Choć z założenia film miał promować muzykę genialnego Polaka na całym świecie, twórcy oparli się pokusie prostej biografii. „Latająca maszyna 3D” to po prostu klasyczne kino familijne. Cała historia osnuta jest wokół postaci Ani, której ukochany tata, po zamknięciu sklepu należącego do ich rodziny od pokoleń, wyjeżdża do pracy w Londynie. Dziewczynka zostaje w Warszawie u troskliwej cioci i obdarzonego niezwykłą wyobraźnią kuzyna Chip-Chipa. Ania bardzo tęskni za tatą i postanawia uciec, a Chip-Chip, który za wszelką cenę chce zyskać jej sympatię, podąża za nią krok w krok. Ania chowa się przed wścibskim kuzynem na stercie porzuconych mebli. Wśród nich znajduje się stary fortepian, który nagle przemienia się w przedziwny pojazd, będący połączeniem sterowca i pełnomorskiego żaglowca. Na pokładzie magicznej latającej maszyny dzieci poszybują nad dachami miasta i, ku przerażeniu cierpiącego na lęk wysokości Chip Chipa, wyruszą na poszukiwanie taty Ani.


Prace nad "Latającą maszyną". Fot. Kino Świat

Film powstawał w Łodzi na imponującym planie o powierzchni 10.000m2. W realizację zaangażowano ponad 200 animatorów, specjalistów od efektów specjalnych, plastyków tworzących scenografię, lalki i kostiumy, w tym czołowe nazwiska z branży, znane z takich tytułów jak „Piotruś i wilk”, „Fantastyczny Pan Lis” „Koralina i Tajemnicze Drzwi”, „Toy Story”, „Gnijąca Panna Młoda”, „Uciekające kurczaki” czy „Jurassic Park”. W części aktorskiej widzowie zobaczą hollywoodzką gwiazdę Heather Graham („Kac Vegas”) w roli zajętej i pracującej mamy. Obrazowi towarzyszy muzyka Fryderyka Chopina, w wykonaniu światowej sławy wirtuoza fortepianu Lang Langa.

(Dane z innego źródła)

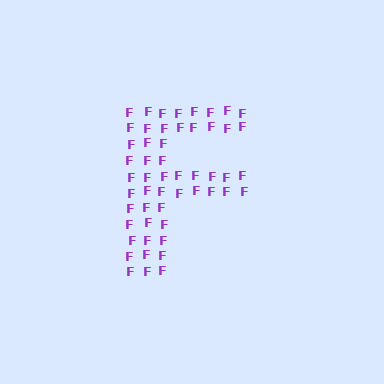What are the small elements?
The small elements are letter F's.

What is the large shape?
The large shape is the letter F.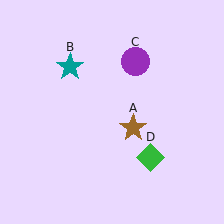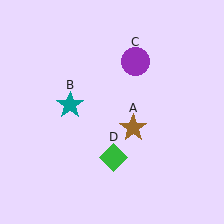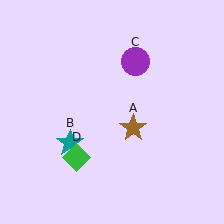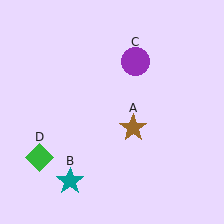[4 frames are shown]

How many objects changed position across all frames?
2 objects changed position: teal star (object B), green diamond (object D).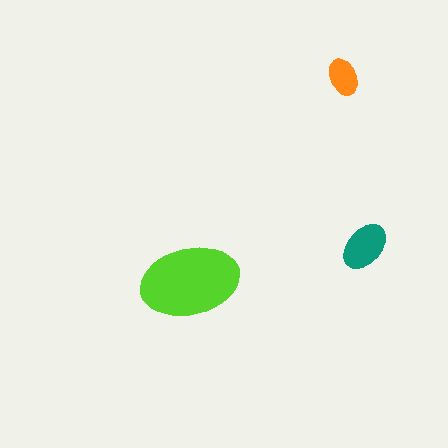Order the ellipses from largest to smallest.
the lime one, the teal one, the orange one.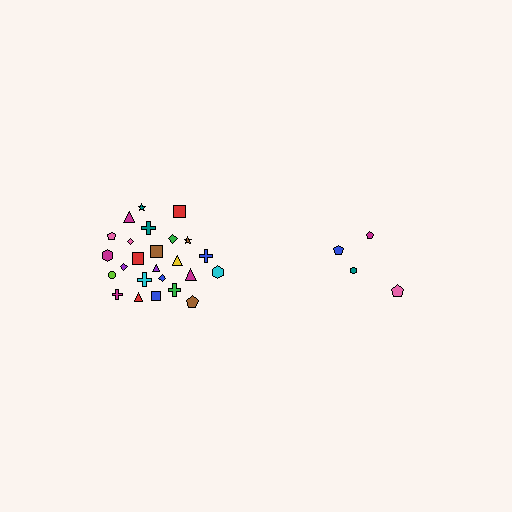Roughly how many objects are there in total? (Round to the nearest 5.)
Roughly 30 objects in total.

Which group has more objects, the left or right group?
The left group.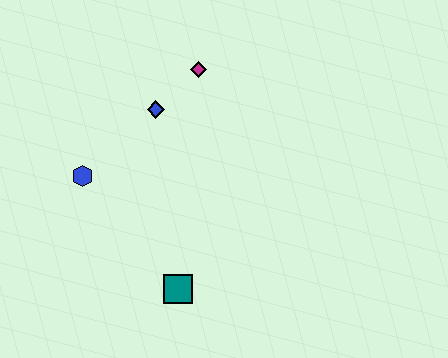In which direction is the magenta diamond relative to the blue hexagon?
The magenta diamond is to the right of the blue hexagon.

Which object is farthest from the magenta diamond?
The teal square is farthest from the magenta diamond.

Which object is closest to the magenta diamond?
The blue diamond is closest to the magenta diamond.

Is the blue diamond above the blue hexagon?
Yes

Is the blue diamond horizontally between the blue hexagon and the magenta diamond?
Yes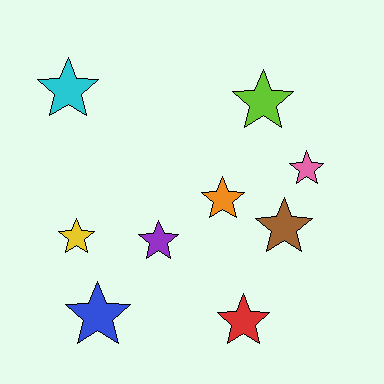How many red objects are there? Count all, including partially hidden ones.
There is 1 red object.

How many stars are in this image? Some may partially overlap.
There are 9 stars.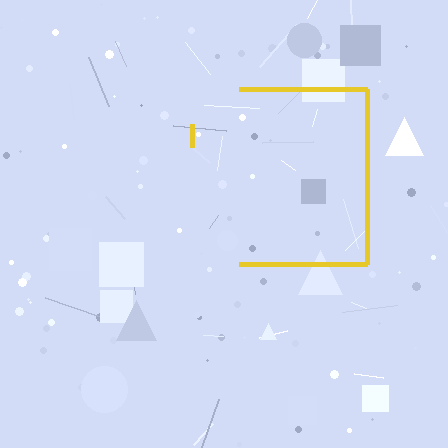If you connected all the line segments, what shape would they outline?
They would outline a square.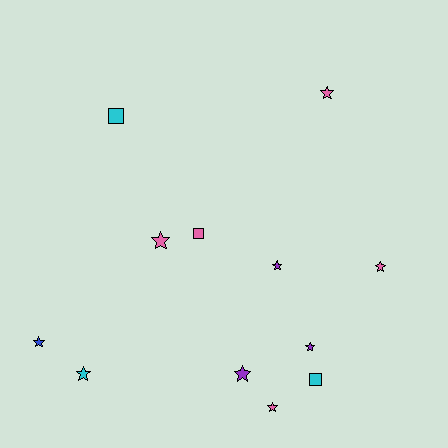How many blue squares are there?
There are no blue squares.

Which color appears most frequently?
Pink, with 5 objects.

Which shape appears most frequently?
Star, with 9 objects.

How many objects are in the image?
There are 12 objects.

Kadr z filmu fot. Kino Świat

- Dla mnie ten film jest o tym, jak można być lepszą mamą i że należy kochać swoje życie, bo jest cudowne, mówiła Heather Graham podczas pracy nad filmem.-  Razem z propozycją zagrania w filmie dostałam próbkę animacji, która była niesamowita. A także świetny scenariusz. Amerykańskie produkcje kinowe nakierowane są na sukces komercyjny, kino europejskie może pozwolić sobie na więcej artyzmu - mówiła aktorka w wywiadzie dla Onetu. Jeszcze w czasie trwania produkcji aktorka przyznawała, że praca przy filmie była tak intensywna, że pod koniec marzyła ona już tylko o tym, by wrócić do domu i porządnie odespać ten aktorski trening.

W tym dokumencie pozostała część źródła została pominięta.